Re: [PATCH] nvme-pci: cancel nvme device request before disabling

From: Tong Zhang
Date: Fri Aug 28 2020 - 08:43:51 EST


Hi Keith,
Thanks for the confirmation. I will send another revision according to
your comments.
Best,
- Tong

On Thu, Aug 27, 2020 at 11:01 AM Keith Busch <kbusch@xxxxxxxxxx> wrote:
>
> On Fri, Aug 14, 2020 at 12:11:56PM -0400, Tong Zhang wrote:
> > On Fri, Aug 14, 2020 at 11:42 AM Keith Busch <kbusch@xxxxxxxxxx> wrote:
> > > > > On Fri, Aug 14, 2020 at 03:14:31AM -0400, Tong Zhang wrote:
> > > > > > diff --git a/drivers/nvme/host/pci.c b/drivers/nvme/host/pci.c
> > > > > > index ba725ae47305..c4f1ce0ee1e3 100644
> > > > > > --- a/drivers/nvme/host/pci.c
> > > > > > +++ b/drivers/nvme/host/pci.c
> > > > > > @@ -1249,8 +1249,8 @@ static enum blk_eh_timer_return nvme_timeout(struct request *req, bool reserved)
> > > > > > dev_warn_ratelimited(dev->ctrl.device,
> > > > > > "I/O %d QID %d timeout, disable controller\n",
> > > > > > req->tag, nvmeq->qid);
> > > > > > - nvme_dev_disable(dev, true);
> > > > > > nvme_req(req)->flags |= NVME_REQ_CANCELLED;
> > > > > > + nvme_dev_disable(dev, true);
> > > > > > return BLK_EH_DONE;
> >
> > > anymore.

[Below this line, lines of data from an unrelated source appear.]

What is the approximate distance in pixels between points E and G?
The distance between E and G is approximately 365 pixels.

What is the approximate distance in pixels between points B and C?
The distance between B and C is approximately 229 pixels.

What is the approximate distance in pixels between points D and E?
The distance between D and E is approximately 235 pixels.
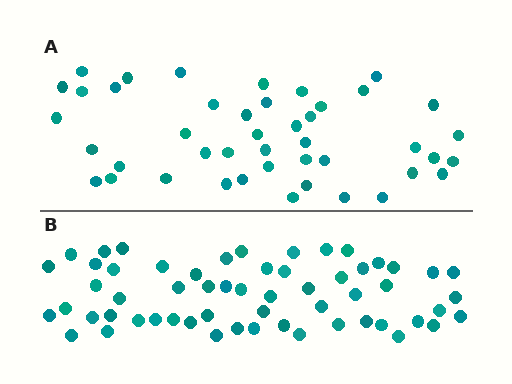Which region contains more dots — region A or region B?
Region B (the bottom region) has more dots.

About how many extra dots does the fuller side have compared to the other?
Region B has approximately 15 more dots than region A.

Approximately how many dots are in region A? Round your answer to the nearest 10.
About 40 dots. (The exact count is 44, which rounds to 40.)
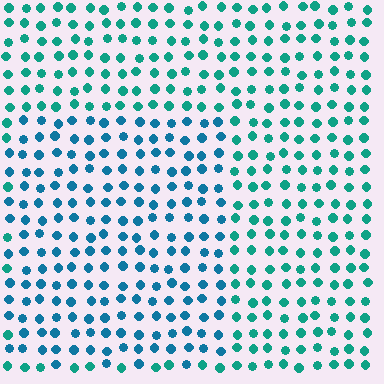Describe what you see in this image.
The image is filled with small teal elements in a uniform arrangement. A rectangle-shaped region is visible where the elements are tinted to a slightly different hue, forming a subtle color boundary.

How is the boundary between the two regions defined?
The boundary is defined purely by a slight shift in hue (about 29 degrees). Spacing, size, and orientation are identical on both sides.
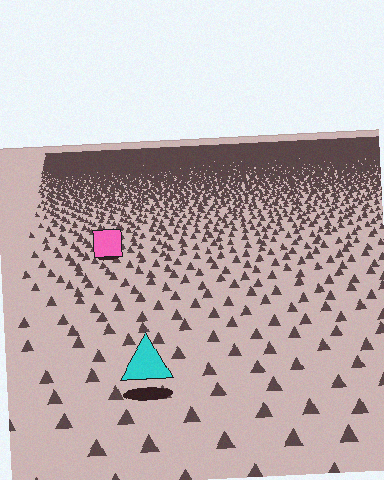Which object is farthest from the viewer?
The pink square is farthest from the viewer. It appears smaller and the ground texture around it is denser.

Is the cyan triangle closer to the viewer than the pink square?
Yes. The cyan triangle is closer — you can tell from the texture gradient: the ground texture is coarser near it.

The driver is not reporting non-response back for all
> > > cancelled requests, and that is probably not what we should be doing.
> >
> > OK, thanks for the explanation. I think the bottom line here is to let the
> > probe function know and stop proceeding when there's an error.
> > I also don't see an obvious reason to set NVME_REQ_CANCELLED
> > after nvme_dev_disable(dev, true).
>
> The flag was set after disabling when it didn't happen to matter: the
> block layer had a complicated timeout scheme that didn't actually
> complete the request until the timeout handler returned, so the flag set
> where it is was 'ok'. That's clearly not the case anymore, so yes, I
> think we do need your patch.
>
> There is one case you are missing, though:
>
> ---
> @@ -1267,10 +1267,10 @@ static enum blk_eh_timer_return nvme_timeout(struct request *req, bool reserved)

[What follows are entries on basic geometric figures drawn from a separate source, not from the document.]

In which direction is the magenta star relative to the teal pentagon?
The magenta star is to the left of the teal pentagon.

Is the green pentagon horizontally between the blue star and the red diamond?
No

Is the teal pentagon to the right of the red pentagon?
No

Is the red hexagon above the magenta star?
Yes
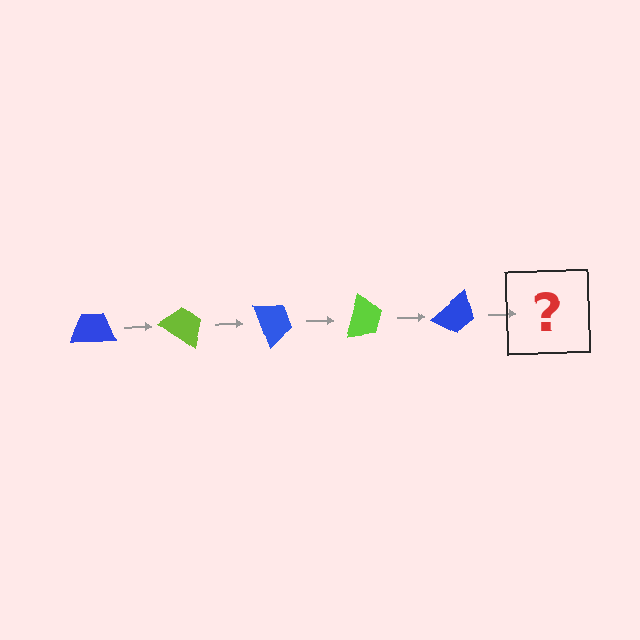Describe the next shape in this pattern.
It should be a lime trapezoid, rotated 175 degrees clockwise from the start.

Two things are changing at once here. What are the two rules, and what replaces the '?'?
The two rules are that it rotates 35 degrees clockwise each step and the color cycles through blue and lime. The '?' should be a lime trapezoid, rotated 175 degrees clockwise from the start.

> dev_warn(dev->ctrl.device,
> "I/O %d QID %d timeout, reset controller\n",
> req->tag, nvmeq->qid);
> + nvme_req(req)->flags |= NVME_REQ_CANCELLED;
> nvme_dev_disable(dev, false);
> nvme_reset_ctrl(&dev->ctrl);
>
> - nvme_req(req)->flags |= NVME_REQ_CANCELLED;
> return BLK_EH_DONE;
> }
> --